IBM and Honeywell sign defence pact

IBM and Honeywell have agreed a 10-year deal on electronics for aircraft, munitions, and space and surface vehicles.

IBM and Honeywell have agreed a 10-year deal on electronics for aircraft, munitions, and space and surface vehicles.

The agreement between IBM's Engineering & Technology Services unit and Honeywell's defence electronics business is worth up to $250m (£134m), according to a Honeywell spokeswoman. It gives Honeywell access to IBM's engineering expertise, technologies, R&D, and manufacturing processes and facilities, and is designed to speed up Honeywell's production of network-centric battlefield components and systems. 

In return, the pact provides IBM with military and aerospace resources and expertise, as well as access to avionics and vehicle electronics customers. 

"IBM's expertise in high-bandwidth communication and protocols, as well as its high-performance information processing and network management tools for use on vehicles, will provide our military customers with advanced systems quickly and more cost-effectively," said Honeywell vice-president Ed Wheeler. 

While Honeywell gets engineering expertise - along with IBM's Power architecture, and technology and integration - IBM gets a partnership with a well-known face in the aerospace and defence arena that can help it boost its position in that market

"Our goal is to get a bigger piece of that business through our work with Honeywell," said IBM spokesman Cary Ziter. 

IDC analyst Bob Parker said the deal was a reaction to aerospace and defence bodies shifting development risks to the contractors. 

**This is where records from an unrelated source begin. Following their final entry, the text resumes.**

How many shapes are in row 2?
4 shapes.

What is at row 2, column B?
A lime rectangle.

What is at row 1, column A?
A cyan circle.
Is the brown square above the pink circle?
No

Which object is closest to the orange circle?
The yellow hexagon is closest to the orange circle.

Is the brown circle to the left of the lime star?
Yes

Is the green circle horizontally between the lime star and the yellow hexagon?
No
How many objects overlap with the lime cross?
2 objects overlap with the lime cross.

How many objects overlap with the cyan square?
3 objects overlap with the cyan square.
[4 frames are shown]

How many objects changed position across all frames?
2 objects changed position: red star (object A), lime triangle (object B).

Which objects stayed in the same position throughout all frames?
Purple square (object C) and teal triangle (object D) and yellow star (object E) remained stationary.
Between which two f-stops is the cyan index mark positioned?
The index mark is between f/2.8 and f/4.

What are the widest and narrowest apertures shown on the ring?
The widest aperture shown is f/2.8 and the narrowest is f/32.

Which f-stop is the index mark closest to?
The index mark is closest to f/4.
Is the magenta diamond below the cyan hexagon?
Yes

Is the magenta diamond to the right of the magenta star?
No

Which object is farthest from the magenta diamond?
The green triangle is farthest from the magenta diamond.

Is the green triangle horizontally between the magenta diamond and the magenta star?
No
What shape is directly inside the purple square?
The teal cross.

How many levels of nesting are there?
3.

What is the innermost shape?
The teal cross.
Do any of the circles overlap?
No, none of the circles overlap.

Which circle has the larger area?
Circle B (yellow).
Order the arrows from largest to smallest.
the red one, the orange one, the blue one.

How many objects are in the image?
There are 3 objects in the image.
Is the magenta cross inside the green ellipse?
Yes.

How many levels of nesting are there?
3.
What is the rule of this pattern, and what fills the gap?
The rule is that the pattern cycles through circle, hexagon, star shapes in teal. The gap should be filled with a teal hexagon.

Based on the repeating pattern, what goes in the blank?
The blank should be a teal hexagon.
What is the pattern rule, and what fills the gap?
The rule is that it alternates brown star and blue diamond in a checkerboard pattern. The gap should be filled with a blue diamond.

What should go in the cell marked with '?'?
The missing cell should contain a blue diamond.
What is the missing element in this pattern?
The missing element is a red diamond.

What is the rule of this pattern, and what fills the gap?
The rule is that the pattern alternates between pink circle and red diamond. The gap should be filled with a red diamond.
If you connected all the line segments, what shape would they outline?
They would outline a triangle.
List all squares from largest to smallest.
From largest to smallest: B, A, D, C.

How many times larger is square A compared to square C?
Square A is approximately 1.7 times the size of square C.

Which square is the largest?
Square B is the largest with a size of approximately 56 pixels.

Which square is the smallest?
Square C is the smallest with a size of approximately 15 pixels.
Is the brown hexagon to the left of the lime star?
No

"This is an engineering service," said Parker, "not your non-core competency back-office kind of story. We're seeing an IT services company getting into very much a business-centric type of activity." 

IBM sold off its aerospace and defence business in 1993. "Though they're not doing direct contracting, this gets them back into that business a little bit," said Parker. "Honeywell gets a larger measure of control over the electronic design of a system that it would normally have to give up to one of the electronic contractors like Rockwell Collins."